All of this year’s NARMH awardees are outstanding individuals seeking to address the social justice issues of our time. The Howery Lifetime Achievement Award was presented to Ann Hazlett, director of rural programs at the White House Office of National Drug Control Policy (ONDCP); the Going to Bat Award, to Wayne Lindstrom, senior advisor at Recovery International and former director of behavioral health programs for New Mexico. The Ann Schumacher Award went to Matt Probst, the chief quality officer at El Centro Family Health; the Rural Arts Award, to Sarah Elisabeth Brown, a training specialist at Community Access. We extend warm congratulations to each of these awardees.
A very special Going to Bat Award was presented to New Mexico Gov. Michelle Lujan Grisham. In launching her administration, the governor has taken on the issues of behavioral health, disability and aging. In this effort, she is identifying persons in each community to work with those who are isolated or who are affected by these disabilities. The governor brings high energy, unbounded enthusiasm, and great determination to her quest.
A once-ever award was presented to Lu Ann Rice and the Odyssey Group for providing more than 20 years of outstanding logistical support to NARMH and the conference.
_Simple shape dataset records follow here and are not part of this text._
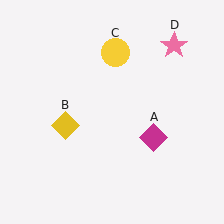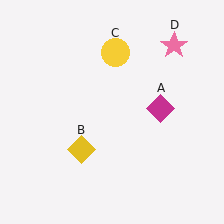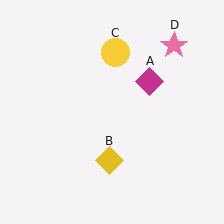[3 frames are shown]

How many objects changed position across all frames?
2 objects changed position: magenta diamond (object A), yellow diamond (object B).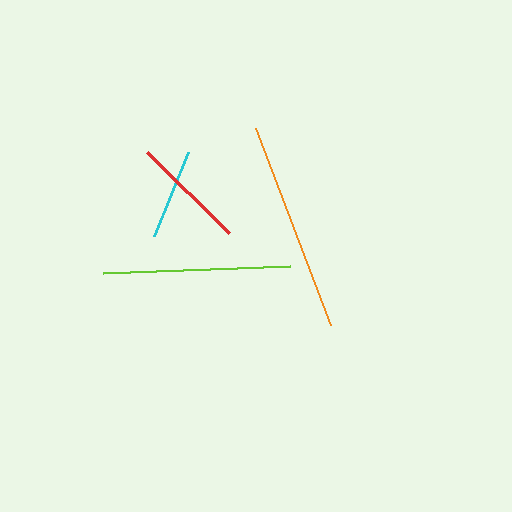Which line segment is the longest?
The orange line is the longest at approximately 211 pixels.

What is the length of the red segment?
The red segment is approximately 116 pixels long.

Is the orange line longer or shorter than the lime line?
The orange line is longer than the lime line.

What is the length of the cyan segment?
The cyan segment is approximately 90 pixels long.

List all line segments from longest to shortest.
From longest to shortest: orange, lime, red, cyan.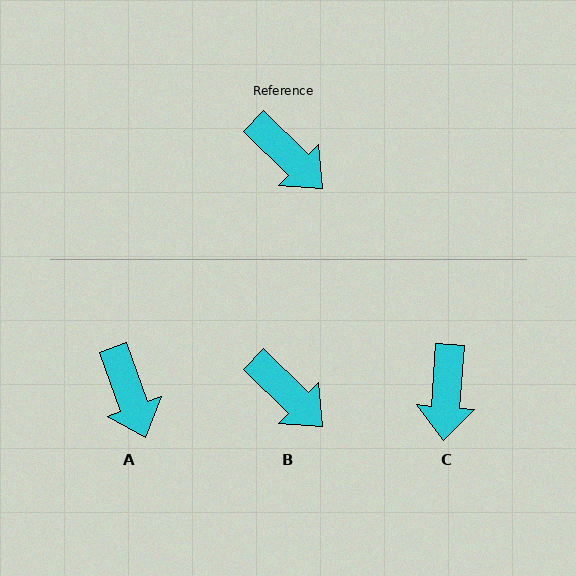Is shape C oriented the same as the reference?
No, it is off by about 50 degrees.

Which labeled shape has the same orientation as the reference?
B.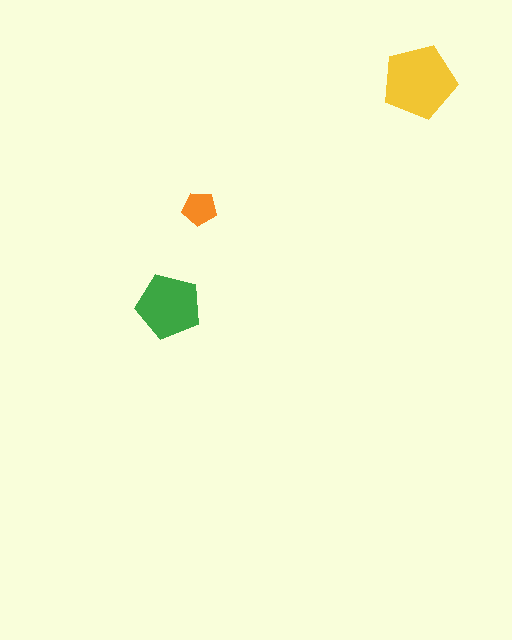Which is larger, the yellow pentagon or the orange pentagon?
The yellow one.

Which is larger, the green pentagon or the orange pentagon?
The green one.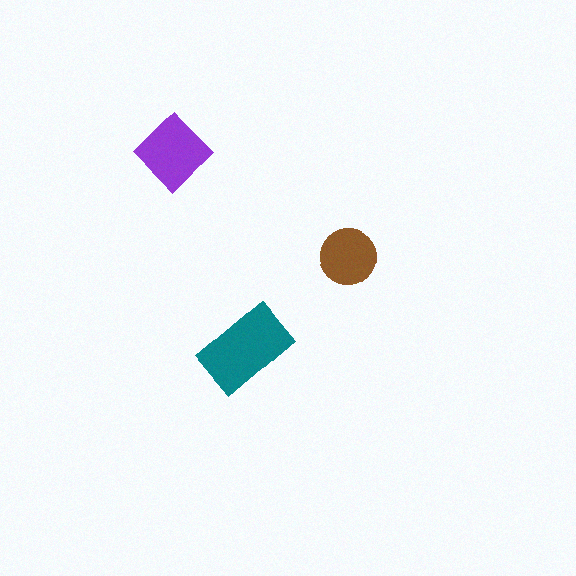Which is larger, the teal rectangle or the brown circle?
The teal rectangle.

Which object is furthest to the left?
The purple diamond is leftmost.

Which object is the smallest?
The brown circle.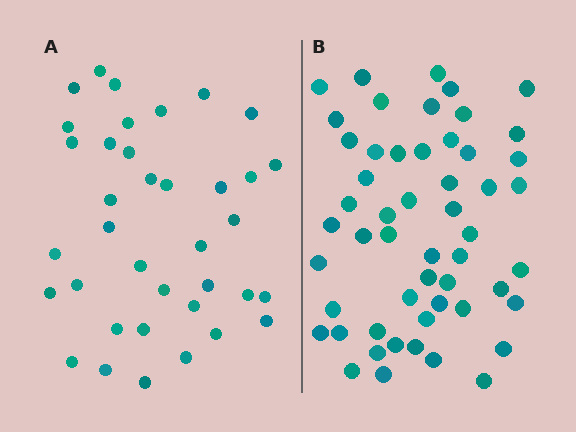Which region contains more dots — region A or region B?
Region B (the right region) has more dots.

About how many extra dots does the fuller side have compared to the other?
Region B has approximately 15 more dots than region A.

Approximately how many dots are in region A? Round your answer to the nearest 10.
About 40 dots. (The exact count is 37, which rounds to 40.)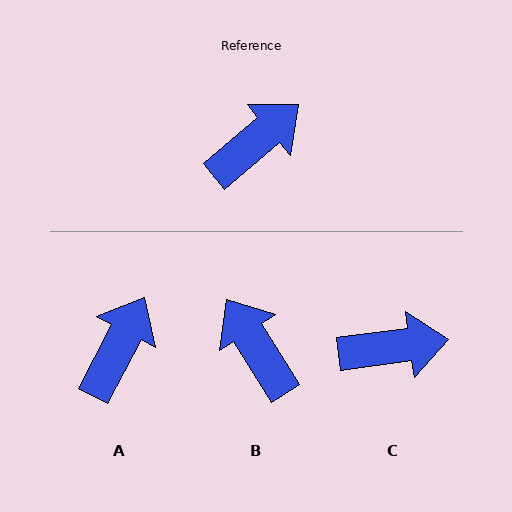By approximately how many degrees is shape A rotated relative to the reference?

Rice will be retiring at the end of this year.
In accepting her award, Anne Hazlett described three important rural tools available from ONDCP: a community assessment tool to gauge substance use in rural counties; a rural community action guide to determine a course of action; and a rural resource guide to identify funding support. Links to each of these tools will be available shortly.
At each of these conferences, something stands out in your mind. For me, this was the amazing problem-strategy-solution sequence portrayed on day one. Governor Grisham issued a crystal clear call to action; Liz Nilsen, from Purdue Agile Strategy Lab, outlined “Strategic Doing” to address community issues; and Lisse Regehr, from Thrive Allen County, recounted the amazing turnaround of Allen County Kansas. Simply striking.
You already can mark your calendar for next year’s conference. The theme will be “Beyond Treatment: Tackling Social Determinants to Improve Rural Mental Health”. The location will be Portland, Oregon, and the dates will be August 17-20, 2020.
Our hats are off to Dr. Helene Silverblatt, University of New Mexico, who served as the 2019 Conference Chair, as well as to each member of her planning and local implementation committee. Thanks ever so much for a quite memorable and outstanding conference!